Closed End Fund Stylized Facts

For equity funds, the basic univariate stylized facts are about the same as any equity portfolio:

Still, there are special effects that show up in CEFs be cause we have two time series to look at --- the market price and the net asset value (NAV).

CEFs typically trade at discounts from NAV

Well, this is logical from the fee analysis, but it comes back into anomaly land when you look at comparable CEFs and OEFs (same fees, same asset class, same manager quality --- as if we could really measure manager quality --- but you know what I mean.

A related empirical problem is that the fee does not predict the discount nearly as well as one would hope. The papers that address this are not entirely believable to me, but I do believe that the phenomenon is real. Some people have use this "empirical fact" to argue that "fees do not matter" to the purchasers of CEFs.

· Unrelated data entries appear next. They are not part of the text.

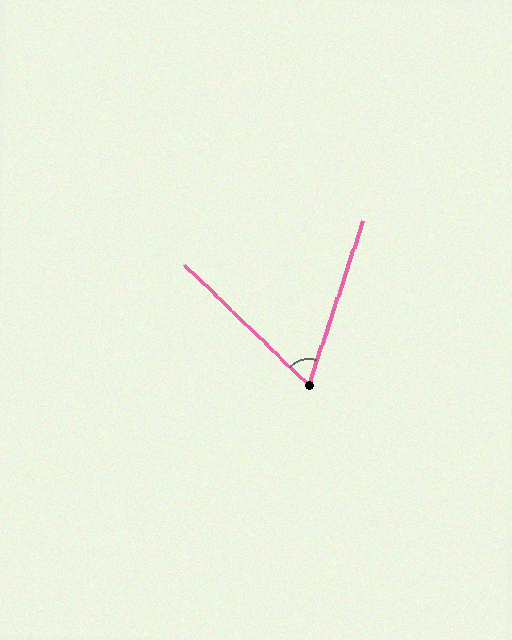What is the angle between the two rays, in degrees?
Approximately 64 degrees.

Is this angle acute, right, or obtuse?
It is acute.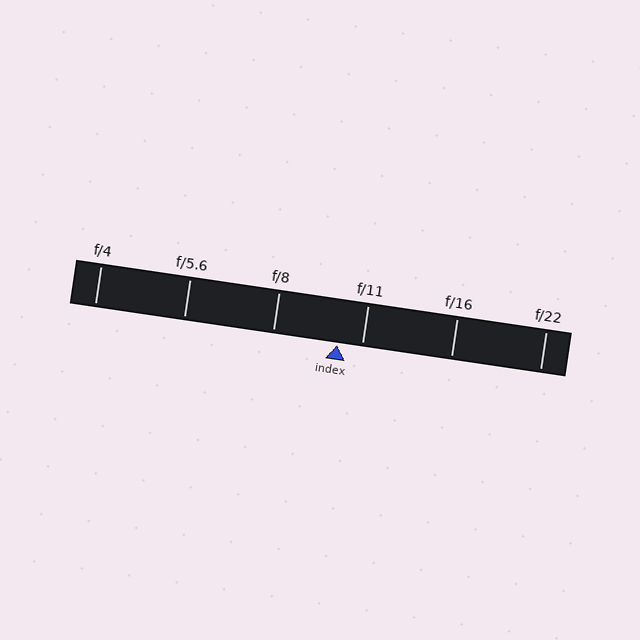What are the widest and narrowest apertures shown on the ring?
The widest aperture shown is f/4 and the narrowest is f/22.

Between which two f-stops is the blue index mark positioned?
The index mark is between f/8 and f/11.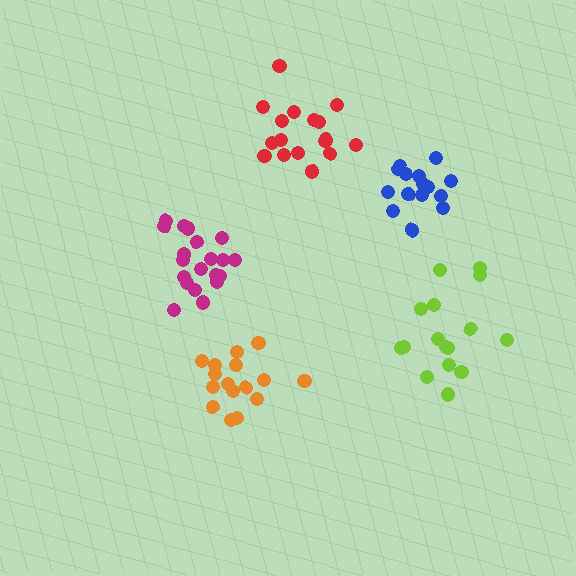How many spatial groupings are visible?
There are 5 spatial groupings.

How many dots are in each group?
Group 1: 20 dots, Group 2: 17 dots, Group 3: 15 dots, Group 4: 16 dots, Group 5: 17 dots (85 total).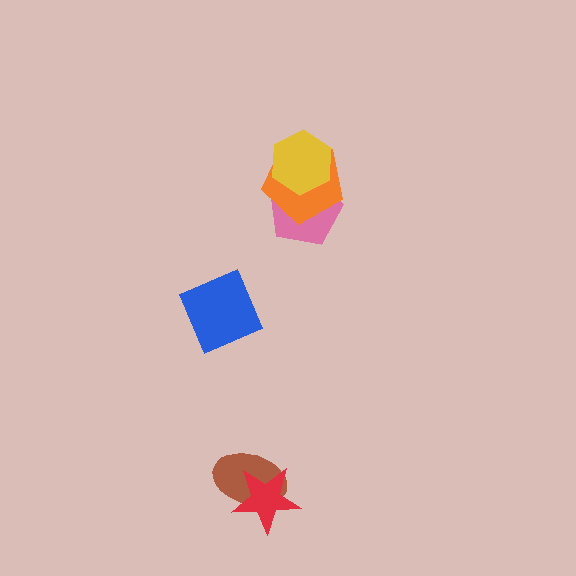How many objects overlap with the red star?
1 object overlaps with the red star.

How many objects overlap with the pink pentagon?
2 objects overlap with the pink pentagon.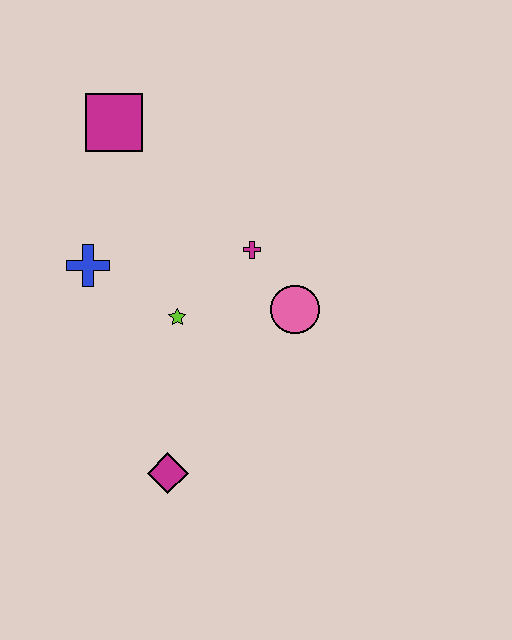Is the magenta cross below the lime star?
No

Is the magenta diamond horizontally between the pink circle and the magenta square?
Yes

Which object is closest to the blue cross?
The lime star is closest to the blue cross.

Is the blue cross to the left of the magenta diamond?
Yes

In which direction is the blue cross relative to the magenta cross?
The blue cross is to the left of the magenta cross.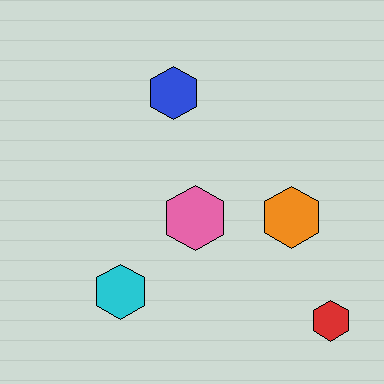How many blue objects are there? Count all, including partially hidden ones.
There is 1 blue object.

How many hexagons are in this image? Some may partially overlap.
There are 5 hexagons.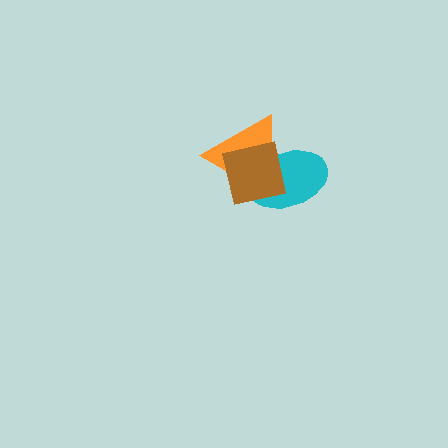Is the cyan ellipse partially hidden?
Yes, it is partially covered by another shape.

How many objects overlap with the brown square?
2 objects overlap with the brown square.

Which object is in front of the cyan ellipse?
The brown square is in front of the cyan ellipse.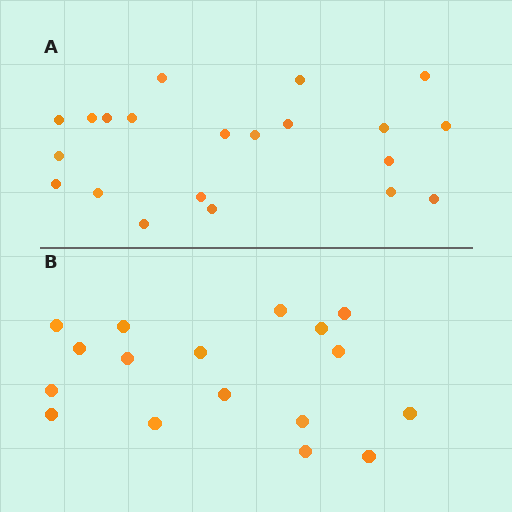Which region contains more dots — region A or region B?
Region A (the top region) has more dots.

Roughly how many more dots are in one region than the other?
Region A has about 4 more dots than region B.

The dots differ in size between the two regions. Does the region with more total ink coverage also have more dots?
No. Region B has more total ink coverage because its dots are larger, but region A actually contains more individual dots. Total area can be misleading — the number of items is what matters here.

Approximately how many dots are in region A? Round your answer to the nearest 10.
About 20 dots. (The exact count is 21, which rounds to 20.)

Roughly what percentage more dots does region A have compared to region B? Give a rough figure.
About 25% more.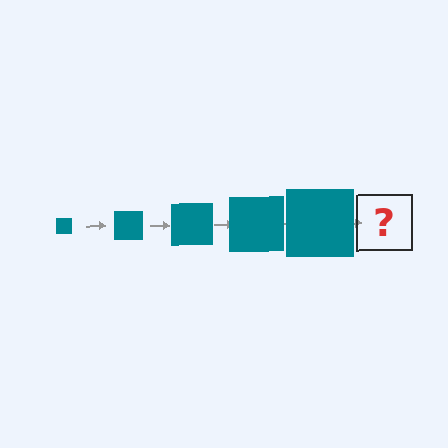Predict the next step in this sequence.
The next step is a teal square, larger than the previous one.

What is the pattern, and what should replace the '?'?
The pattern is that the square gets progressively larger each step. The '?' should be a teal square, larger than the previous one.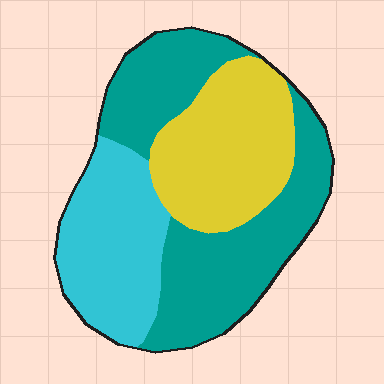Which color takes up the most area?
Teal, at roughly 45%.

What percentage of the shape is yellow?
Yellow covers about 30% of the shape.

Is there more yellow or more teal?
Teal.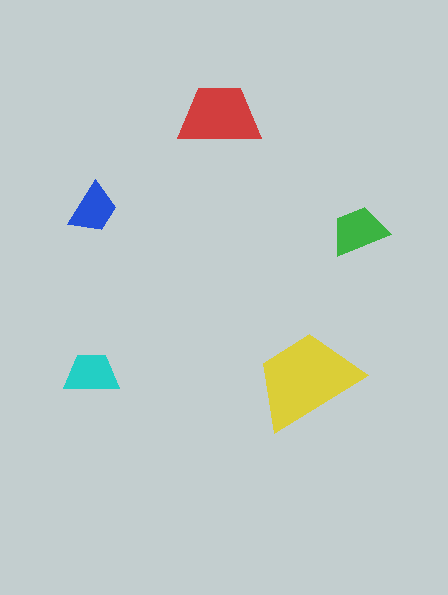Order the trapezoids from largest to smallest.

CEFs sometimes trade a premium!

Well, this is pretty close to insane.

Since it mostly shows up with funds that have a "managed distribution dividend policy" and monthly dividends --- a Nuveen niche, this seems to be the consequence of naive investors chasing "yield" which sadly consists mostly of "return of funds." Financial engineering run amuck!

It is surely the case that these bandit CEFs are "hard to borrow" --- or else shorting them would solve the problem. Still, a persistent individual investors (or a very small firm) may find enough to justify the effort.

Discounts are correlated across funds

I don't like using the word "correlated" here because when I speak of correlation I like to be explicit about the "random variable." Here what one hopes to capture is the phenomenon that there if you look at a collection of funds, look at the average discount on a fund-by-fund basis, then you find periods where almost all the funds have larger than average discounts and periods where almost all of the funds have a narrower than average discount.

People who like behavioral explanations of financial phenomena have argued that this comes from there being some collective "optimism" or "pessimism".

Discounts typically narrow as the market rises

This means that you don't get as much bounce right away with the CEF as you get with the twin OEF. Still, it may convert into more exploitable momentum. For example, if on some glorious day in the future you see that the SP500 is up 3% on the open, you may be able to catch a close SP500 CEF that is up much less. Over the day or the week, you have a good shot of picking up 100 of relative performance. Naturally this is evanescent if you have to suffer market impact costs on your purchases.

Discount and "Sentiment"

Marty Zweig (a good friend of Wharton) was one of the earliest analyst to suggest that the size of the aggregate CEF discount might provide a useful measure of "investor sentiment." De Long and Shleifer have a nice piece that addresses this theme in the context of the 1929 crash.

One observation from De Long and Shleifer: "... the median closed-end fund premium in the third quarter of 1929 was about 50 percent."

That of course is completely nuts --- and it also gives us some encouragement about today's market.

It could be "fun" to revisit their analysis in the current context --- though I typically shy away from historical analogizing in favor of the "what's changed theory."

CEFs almost always sink from the IPO price

The mystery here is that there are any buyers of the IPO!

From our cynical perspective, this contributes to the classic technique of looking for stupid counter parties.

"Many models with rational agents attribute the underpricing of industrial IPOs to information asymmetry between the issuer and the investing public.."--- WFI resource

To be more PC, perhaps we should say that there are no stupid people, just people who do stupid things. The only reason I hesitate is that a lot of people do stupid things over and over again.

Here the big benefit naturally accrues to the issuer, but there may be some residual benefit to knowing that the initial holders of the asset are from the clueless part of the planet.

Country funds rise and fall in value depending not just on domestic returns but also with the US market!

In other words, something like the India Fund trades a bit like convex combination of the "Indian asset basket" and a "US domestic basket." Here one needs to look at weekly or longer periods or else "clock effects" might be part of the explanation.

Here again, the prevailing argument seems to be behavioral, but I have not chased down the literature.

There may be something here that is is like the phenomenon of Over/Under Reaction of Stock Prices to Earnings Announcement that has been examined in a number of papers.

Fixed Income CEFs trade like a Blend of Equity and Fixed Income

You can find times when the bond market rallies and the stock market sinks --- and at least some bond ETFs will sink too. Naturally, this is insane.

I have not seen any systematic study of this phenomenon, but there may be some academic papers that comment on this.

This fits very well with the Stupid CPT, since CEFs are primarily the domain of retail investors because of the low volumes and high market impact costs. It would be interesting to explore this in the micro-project or the main project.